Nonostante l’oscurità del suo passato, è chiaro che Bullseye abbia intrapreso la via del crimine molto presto, diventando un sicario professionista con un talento straordinario: riesce a trasformare qualunque oggetto – da una matita a una graffetta – in un’arma mortale, grazie a una mira sovrumana e a riflessi ai limiti dell’umano. In breve tempo, è diventato il più ricercato mercenario degli Stati Uniti, finendo inevitabilmente nel radar dell’Uomo senza paura: Daredevil.
Il conflitto tra Daredevil e Bullseye non è solo una rivalità fumettistica, ma una delle più intense e cariche di tensione morale nell’intero panorama Marvel. Se Kingpin è il burattinaio dell’ombra, Bullseye è la lama che colpisce. E a differenza di molti altri villain, non ha un codice d’onore, né un trauma redentivo: Bullseye uccide perché lo trova stimolante, divertente, appagante.

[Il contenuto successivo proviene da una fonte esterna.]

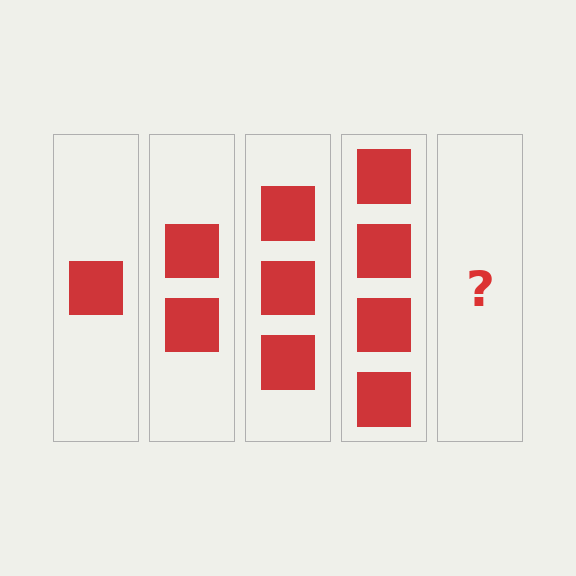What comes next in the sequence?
The next element should be 5 squares.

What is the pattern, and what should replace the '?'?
The pattern is that each step adds one more square. The '?' should be 5 squares.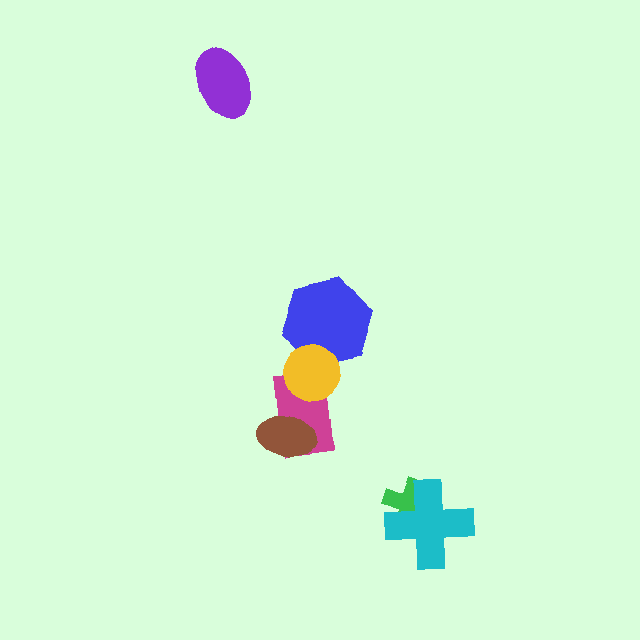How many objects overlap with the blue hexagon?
1 object overlaps with the blue hexagon.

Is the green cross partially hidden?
Yes, it is partially covered by another shape.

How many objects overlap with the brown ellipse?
1 object overlaps with the brown ellipse.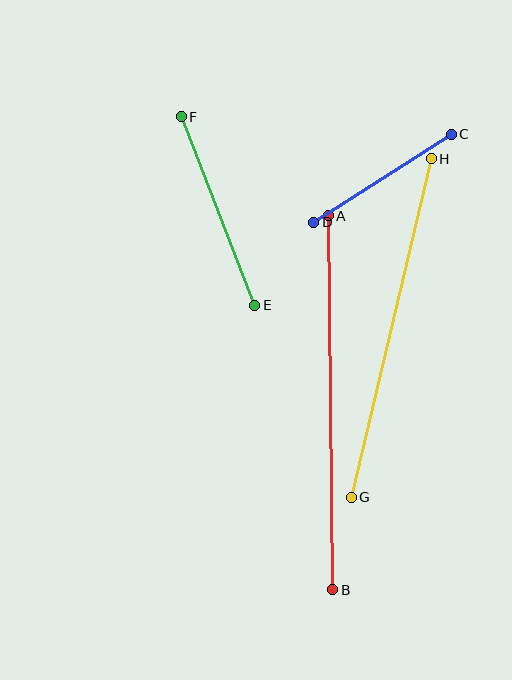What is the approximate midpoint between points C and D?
The midpoint is at approximately (382, 178) pixels.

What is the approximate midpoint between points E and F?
The midpoint is at approximately (218, 211) pixels.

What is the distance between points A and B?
The distance is approximately 374 pixels.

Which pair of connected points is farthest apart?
Points A and B are farthest apart.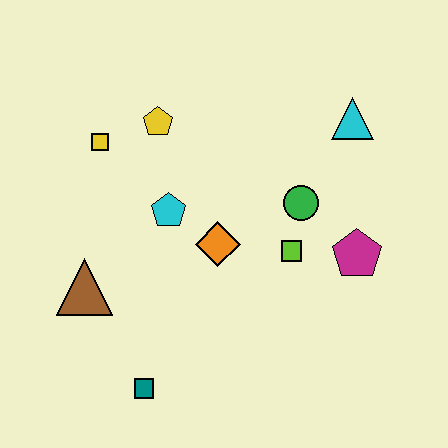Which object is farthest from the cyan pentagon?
The cyan triangle is farthest from the cyan pentagon.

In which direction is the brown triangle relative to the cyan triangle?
The brown triangle is to the left of the cyan triangle.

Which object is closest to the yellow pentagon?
The yellow square is closest to the yellow pentagon.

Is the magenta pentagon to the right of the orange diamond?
Yes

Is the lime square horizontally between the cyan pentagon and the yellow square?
No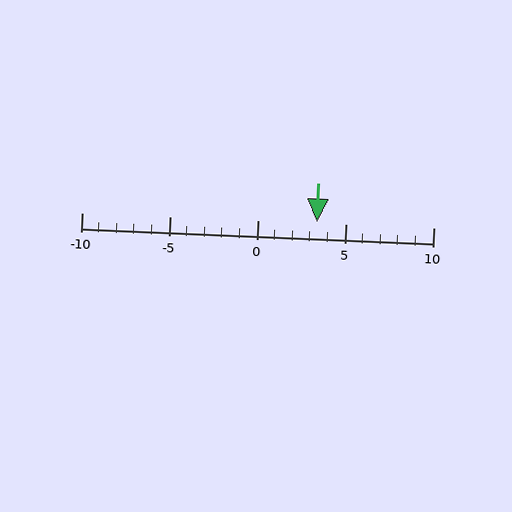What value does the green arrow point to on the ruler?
The green arrow points to approximately 3.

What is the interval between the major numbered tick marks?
The major tick marks are spaced 5 units apart.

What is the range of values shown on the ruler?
The ruler shows values from -10 to 10.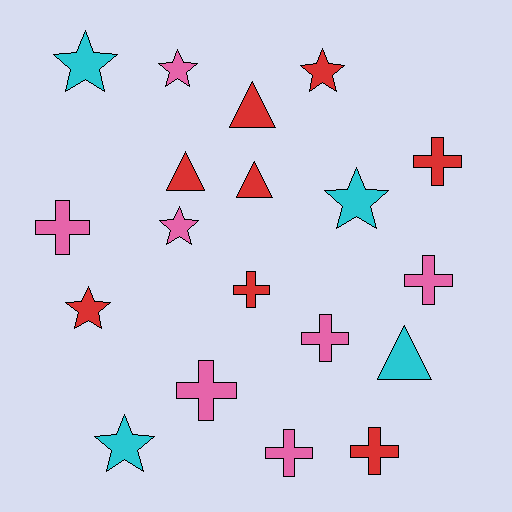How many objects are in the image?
There are 19 objects.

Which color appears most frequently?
Red, with 8 objects.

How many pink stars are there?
There are 2 pink stars.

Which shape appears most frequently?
Cross, with 8 objects.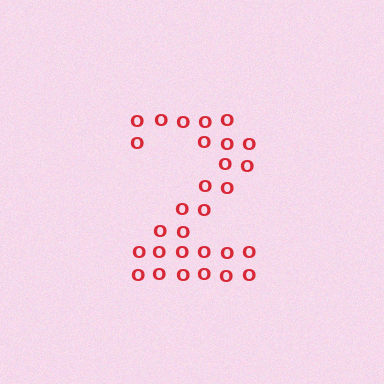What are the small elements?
The small elements are letter O's.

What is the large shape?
The large shape is the digit 2.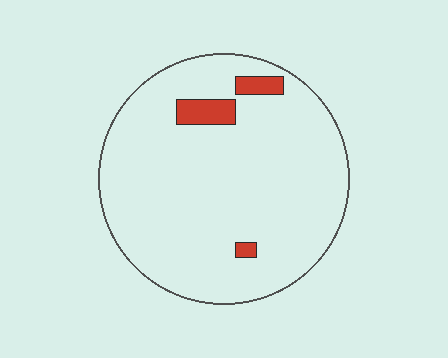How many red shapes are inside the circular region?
3.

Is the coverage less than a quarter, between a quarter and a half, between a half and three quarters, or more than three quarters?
Less than a quarter.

Il loro scontro più tragico resta la morte di Elektra. In uno dei momenti più drammatici della saga di Daredevil, Bullseye trafigge l’assassina redenta con il suo stesso sai, lasciandola morire tra le braccia di Matt Murdock. Una scena che ha segnato un’epoca nei fumetti americani e che ha fissato Bullseye come l’incarnazione del lutto di Daredevil.

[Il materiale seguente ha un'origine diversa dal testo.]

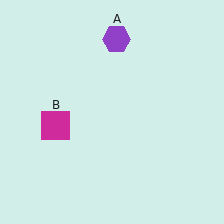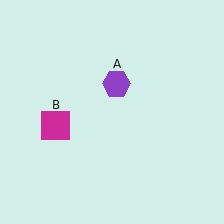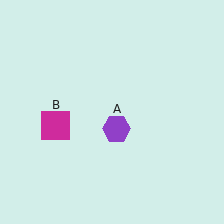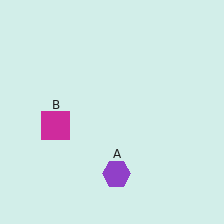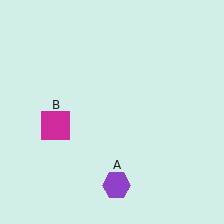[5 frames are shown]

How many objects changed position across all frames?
1 object changed position: purple hexagon (object A).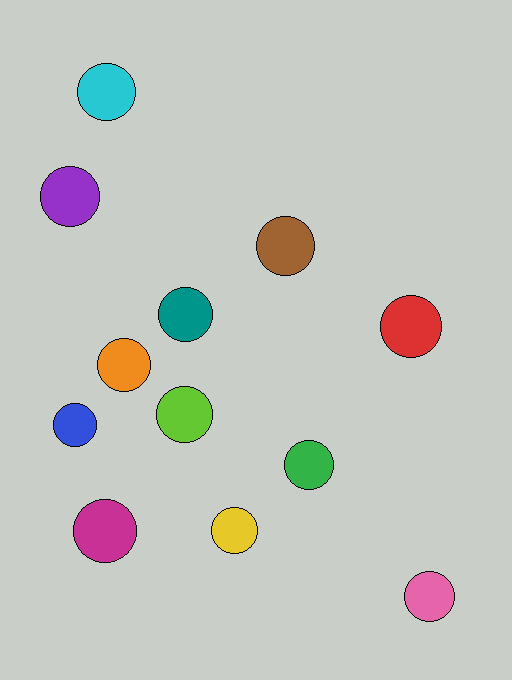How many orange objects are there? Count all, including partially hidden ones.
There is 1 orange object.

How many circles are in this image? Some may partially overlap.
There are 12 circles.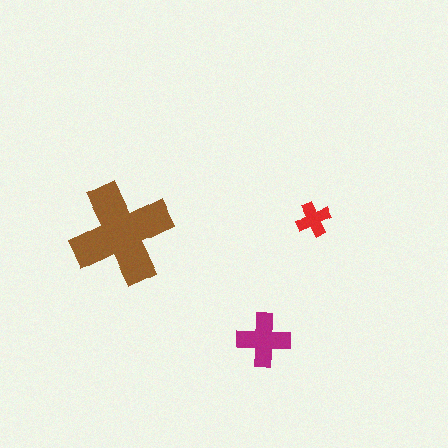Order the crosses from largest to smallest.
the brown one, the magenta one, the red one.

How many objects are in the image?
There are 3 objects in the image.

Durante l’arco narrativo Shadowland, Daredevil, posseduto da un antico spirito demoniaco, assume il controllo della Mano – l’organizzazione di ninja assassini – e si trasforma in un giustiziere spietato. In questo contesto, il confronto con Bullseye raggiunge un apice catartico e terribile. Quando il killer deride Murdock, provocandolo con l’arroganza di sempre, Daredevil risponde con ferocia: lo uccide nello stesso modo in cui Bullseye aveva assassinato Elektra. Un gesto di giustizia o vendetta? La linea si sfuma nel sangue.
È una delle poche volte in cui Bullseye conosce il terrore. E quella scena, per molti lettori, è una rivalsa emotiva difficile da dimenticare.
Ma nel mondo dei fumetti, la morte è spesso una porta girevole. Nel terzo volume di Daredevil, Lady Bullseye – un personaggio inquietante ispirato dallo stesso Lester – riesce a riportarlo in vita. Tuttavia, al suo ritorno, Bullseye si ritrova paralizzato, relegato a un ruolo marginale, un mostro imprigionato nel proprio corpo. La Mano, però, non tarda a restituirgli la mobilità, e con essa la possibilità di tornare a spargere morte.
Il nuovo Bullseye è ancora più inquietante. Se prima era solo malvagio, ora è rinato con una lucidità gelida, quasi disumana. La sua ricomparsa nel sesto volume di Daredevil, numero 35, segna un altro scontro brutale con Matt Murdock, che questa volta lo riduce in fin di vita. Ma sarà Elektra, ora portatrice del mantello di Daredevil, a fermare l’esecuzione: perché perfino un mostro merita un limite alla violenza.
Oggi Bullseye resta una figura chiave nel bestiario Marvel, un archetipo del male fine a se stesso. Non ha bisogno di un movente, non ha un piano di conquista, non cerca redenzione. La sua pericolosità sta nella semplicità del suo scopo: colpire, uccidere, e godere nel farlo.
Ma è proprio questa mancanza di morale, questo nichilismo da killer su commissione, a renderlo così disturbante. In un’epoca di anti-eroi complessi e villain tragici, Bullseye rimane una figura anomala, quasi archetipica: il male che non si può redimere, solo fermare. È una presenza che costringe gli eroi a interrogarsi sui limiti della giustizia, sulla vendetta e sul senso stesso della battaglia tra bene e male.
Bullseye non è un personaggio simpatico. Non è carismatico nel senso classico, né gode del fascino ambivalente di altri criminali Marvel. Ma proprio per questo affascina: perché è spaventoso. Perché è autentico. Perché rappresenta il lato oscuro senza maschere. Chi legge i suoi archi narrativi è messo di fronte a una realtà scomoda: non sempre il male ha una causa, non sempre si può spiegare. A volte, il male è semplicemente bravo a mirare.
E in questo, Lester – alias Bullseye – non ha mai mancato un colpo.